Nowadays, companies of every stripe are looking for a competitive edge. Sometimes that means offering a new product or service, and other times it means expanding the market in which you do business.

With the advent of e-commerce and a vast array of national distribution networks available, taking your wares across state lines has never been easier. But if your business activities in another state reach a certain point, you could face interstate tax issues for which you’re not completely prepared.

What is Your Business Presence?

When it comes to out-of-state tax liability, the not-so-secret password is “nexus.” This is the term states use to indicate that your business presence in their territory is substantial enough to subject you to their tax rules and obligations.

So what creates nexus? This is where things can get tricky. Each state may approach nexus a little differently. But there are some commonalities. If you employ workers or own (or even lease) business property in a given state, for example,
you likely have nexus there.

A state may look to other evidence as well. Actively marketing your products or services there may trigger nexus, as could using a local phone number, maintaining inventory in a state and accepting orders there.

On the other hand, the mere existence of a minimal amount of business activity may not create nexus. Say you venture across the border to perform a handful of service calls a year. That probably wouldn’t create nexus. And if you have a salesperson going into the state to solicit business but not accepting orders, and no other activity in the state, you may not have nexus. But you need to look carefully at all of your particular facts and circumstances and the nexus thresholds for the state in question.

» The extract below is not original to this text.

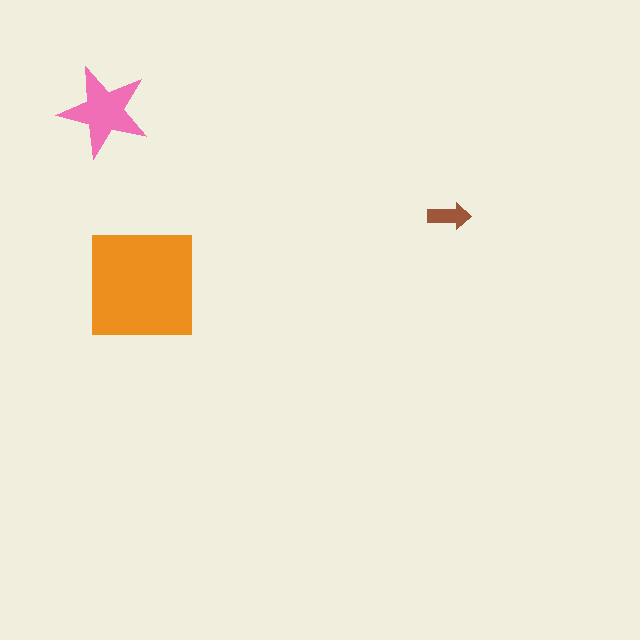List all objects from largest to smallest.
The orange square, the pink star, the brown arrow.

If a state does define your company as having nexus, how it taxes you will depend on the state. Some will want you to pay sales or use tax but not income tax. Others will assess business income tax based on an allocation of, among other things, sales and in-state facilities. Still others could levy a nonbusiness income tax on rents, dividends and interest, or a franchise tax on your company’s net worth and net income generated within the state.

Turn a Disadvantage into an Advantage

The idea of being taxed in another state may seem a bad thing: “Just what we need, more taxes!” But it’s not necessarily a disadvantage.

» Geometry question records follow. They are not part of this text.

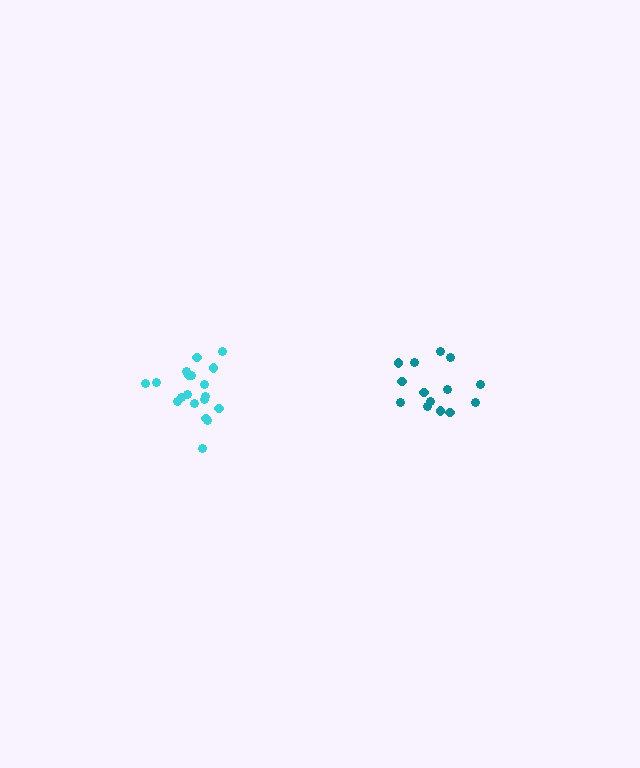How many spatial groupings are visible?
There are 2 spatial groupings.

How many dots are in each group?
Group 1: 14 dots, Group 2: 19 dots (33 total).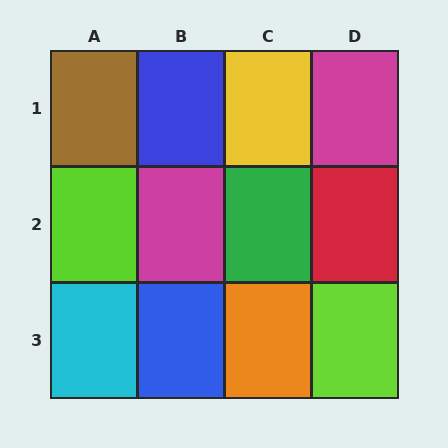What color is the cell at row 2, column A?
Lime.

  1. First, you can generally avoid multiple taxation on the same income by apportioning your income among the states in which you’re subject to taxation. In fact, most states require that you do so –  though the factors they use to calculate taxation, and how those factors are weighted, may vary.
  2. Second, you may be able to turn this apportionment to your advantage. For instance, Company X is headquartered in a state with a relatively high corporate income tax. It does a certain amount of business in neighboring states with lower income taxes, but not enough to create nexus. By expanding its operations into those states — let’s say establishing a satellite office and boosting sales — Company X could be able to trigger nexus and lower its tax bill by allocating some income to the less-taxing states.
  3. Of course, taking a major step like this needs to involve more than just tax planning. It should involve strategic planning. Do you genuinely feel as if your company could excel in an out-of-state market? Is the competition vulnerable? Ask yourself questions such as these before proceeding.

Clarify Your Nexus Situation

Interstate taxation is complex. To get a clearer picture of your situation, you can:

1. Undertake a nexus study. Whether you’re already operating in another state or only thinking about doing so, ask your tax advisor about doing a nexus study. Under this process, your advisor will seek to identify the taxes to which current or prospective business activities may expose you and help determine the effect of state and local taxes on your bottom line.

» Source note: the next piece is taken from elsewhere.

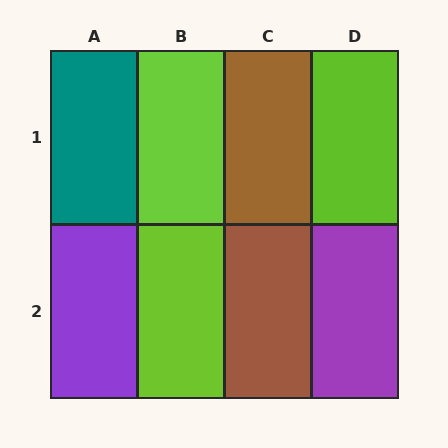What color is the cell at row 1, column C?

2. Check out the Streamlined Sales and Use Tax Agreement. As of this writing, more than 40 states as well as the District of Columbia have signed on to this effort. It was created more than a decade ago in an attempt to standardize tax definitions, procedures and rates related to how sales and use taxes are applied. That’s not to say it’s been completely successful;
results may vary even in states abiding by the agreement. But its website contains a wealth of useful information.

3. Contact the Multistate Tax Commission’s National Nexus Program. The commission can help companies prepare for prospective tax compliance issues and, perhaps more important, provide assistance in resolving disputes with taxing states.

Under the program, you may anonymously contact a state to request a review and advice regarding your tax situation. The program itself performs the review and helps negotiate a resolution of any conflicts, only after which is your identity revealed. Visit its website at

The Internet Continues to Evolve

It bears repeating: Interstate tax liabilities can vary widely depending on where you operate and how much (and what kind) of business you do in those other states.

And the details are important. Failing to properly register and remit out-of-state taxes could saddle you with costly back payments, penalties and interest. Work with your tax advisor to ensure you’re ready for anything.